LET'S ALL BE SUNNY AND SHARE
Open wide and say "ah" is the only phrase more frightening to me than, "Billy would
you like to share your feelings?" My wife Julie and I were with a bunch of friends
recently and it turned into a rather open night of conversation. The pressure to
be cheery and positive and still look like you are really sharing personal feelings inside
these kinds of group friendships is challenging to say the least. All the fears I
had as a youth; about being in "real," "adult" conversations has come to pass. I
noticed that within our group of 8, every societal clique was represented. I embodied my parents.
Leaving out my wife, for obvious diplomatic reasons, here are the other six "depictions"
of society. (Real names have obviously been changed.)
Lisa Cameroons - The Conscientious Objectioner. Lisa shared frustrations concerning
her college days in which her teachers would give out homework with not enough details.
So, Lisa would continually ask questions like, "Do you want that term paper single-spaced or double-spaced?" or, "You forgot to give us an assignment for tomorrow." We
all know this girl. Nowadays, Lisa sends encouragement cards to her kids' preschool
teachers and she recycles.
Ben Swanson - The Strong Silent Type. Ben is the type of guy who is the nicest and
most polite, yet he could easily crush your skull with his bare hands if he wished.
Ben shared his frustrations in college concerning the type of student who would continually badger the teacher, leading to more work, tests and assignments. He then crushed
Lisa's skull.
Agatha Pampas - Temperamental Career Woman - Agatha shared her vision to become the
perfect career mom, wishing to work an ambitious day while also being a great mother
in the evening with her kids. Agatha's fiery voice permeated the room with her objections to the attitudes of "perfect moms" who criticize any mother who would work. She
then asked Ben if he would teach her how to crush skulls.
Anthony Cameroon - The Wrestle-Maniac. Husband to Lisa, Anthony confessed his obsession
with Sunday afternoons filled with watching Hulk Hogan, Rick Flair and other men
in tights. In a moment of impassioned discourse, Anthony even put on his "Mask of
Death." He then objected to the attitudes of others who would call pro wrestling fake.
He made a mental note to ask Hulk Hogan to crush some skulls.
Felipe' and Renata Rude' - The Fawning, Perfect Couple. Auspiciously respectful for
one another, this married, dynamic duo shared their desire to care for the less fortunate
than them, "Those," as they described, "that weren't lucky enough to be married to ... us." (Insert your own "skull crushing" joke here).
Dirk Nobbley - The Breadwinner.
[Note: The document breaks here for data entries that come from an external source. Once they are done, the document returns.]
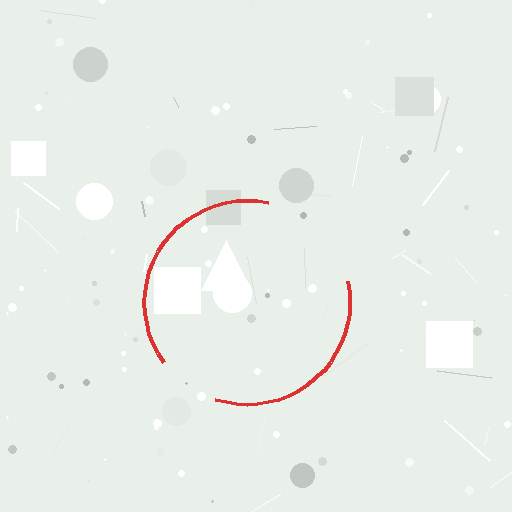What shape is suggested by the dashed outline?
The dashed outline suggests a circle.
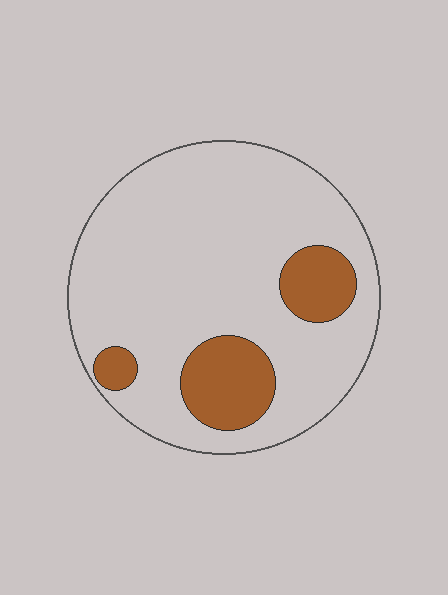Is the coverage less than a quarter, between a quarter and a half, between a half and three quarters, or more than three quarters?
Less than a quarter.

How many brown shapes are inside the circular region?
3.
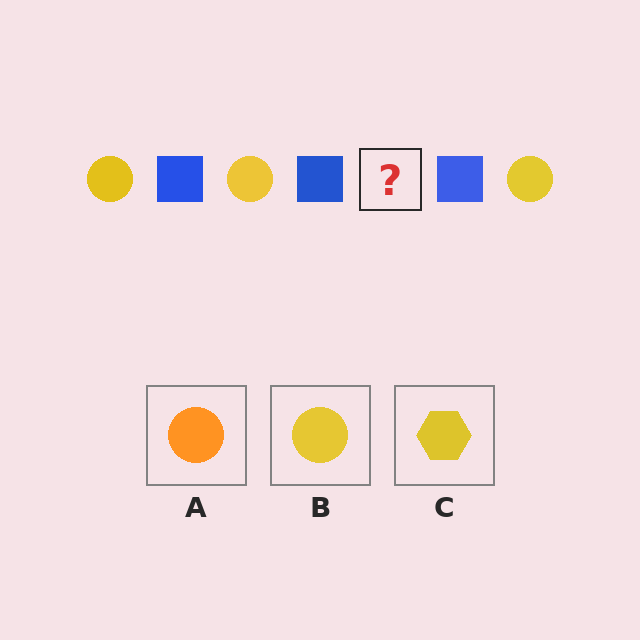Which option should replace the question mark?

Hardworking, persistent and thoughtful, Dirk mostly
beamed proud concerning his children. He did share his exasperation with the media
circus surrounding a certain Washington public figure who has continually abused
his world dominating power, Warren Greenspan.
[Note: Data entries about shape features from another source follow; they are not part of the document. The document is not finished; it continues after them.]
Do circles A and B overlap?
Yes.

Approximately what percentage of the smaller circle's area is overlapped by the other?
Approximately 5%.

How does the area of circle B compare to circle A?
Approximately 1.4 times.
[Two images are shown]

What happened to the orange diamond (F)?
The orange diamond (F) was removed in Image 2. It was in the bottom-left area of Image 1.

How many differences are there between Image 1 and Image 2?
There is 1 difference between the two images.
Janice Nobbley - The Sensitive, Interested Type. Janice couldn't share of herself
at all because of her earnest desire to learn of everyone else's problems and frustrations.
Not one to be outdone Lisa began her own competitive banter of caring. The evening ended with the rest of the group chanting "Cat Fight, Cat Fight" only to be disappointed
that Janice and Lisa resolved with a hug.